Ieri mi è arrivato un videoclip di un artista chiamata Mari Conti, romana, che testimonia l’esistenza di un mondo parallelo, una sorta di Second Planet (un pianeta Terra posto sopra o sotto la terra), che – a dispetto di un mercato goffo e anti-democratico come quello della non discografia contemporanea – risponde ancora a dei parametri qualitativamente altissimi.

Mari Conti - Hangin on a kiss

Questo per due motivi: canta in inglese, senza voler essere internazionale, bensì globale; usa ricerca e tormentone pop, in maniera elegante ma leggera, per raccontare la bellezza dell’amore che non si perde mai, nemmeno quando è ostacolato da distanze materiali, apparentemente imbattibili. 

Le cose invisibili, come nella bellissima Hangin’ on a Kiss di Mari Conti, vincono.

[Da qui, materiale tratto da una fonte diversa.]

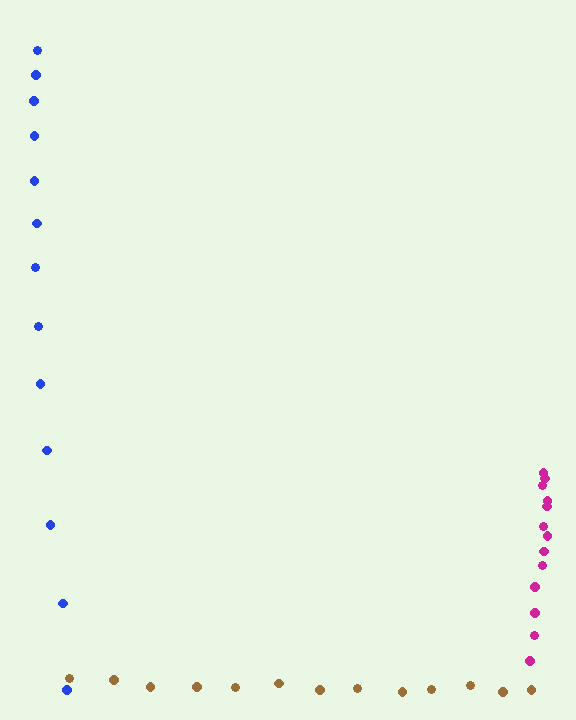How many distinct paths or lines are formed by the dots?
There are 3 distinct paths.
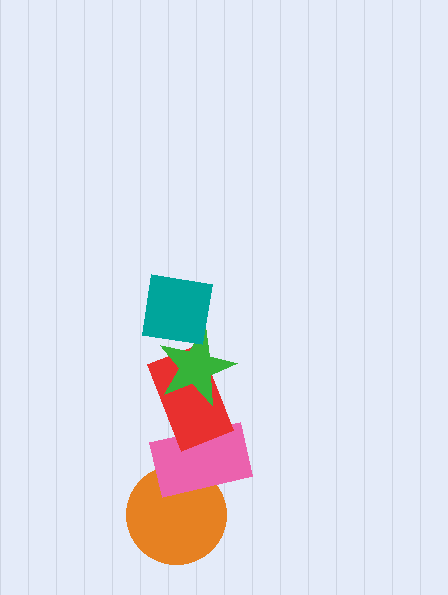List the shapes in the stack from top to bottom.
From top to bottom: the teal square, the green star, the red rectangle, the pink rectangle, the orange circle.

Non è il riscatto del ricordo presente sul momento assente: è la rivincita dell’amore sui “mai”, con i “sempre” che la armano di coraggio e pazienza. 

Tornando a quel 1984, anno Orwelliano dal sapore metapsichico, ripenso ad un film di Marco Ferreri intitolato “Il futuro è donna”. 

Mi colpì ad un punto tale che mi immaginai un avvenire al femminile, trasformato da nuove rivoluzioni sociali compiute per mano dell’uomo comune.

Intanto, guardo il video della brava Conti e, mentre mi scorrono negli occhi le immagini e mi vibrano nelle orecchie le note della sua canzone, mi pare di intravedere un ex-presente che è quasi futuro. 

E, se non si chiamerà donna o Mari Conti, sarà sicuramente, come cita lo slogan della canzone, Hangin’ on a Kiss, ovvero “aggrappato ad un bacio”.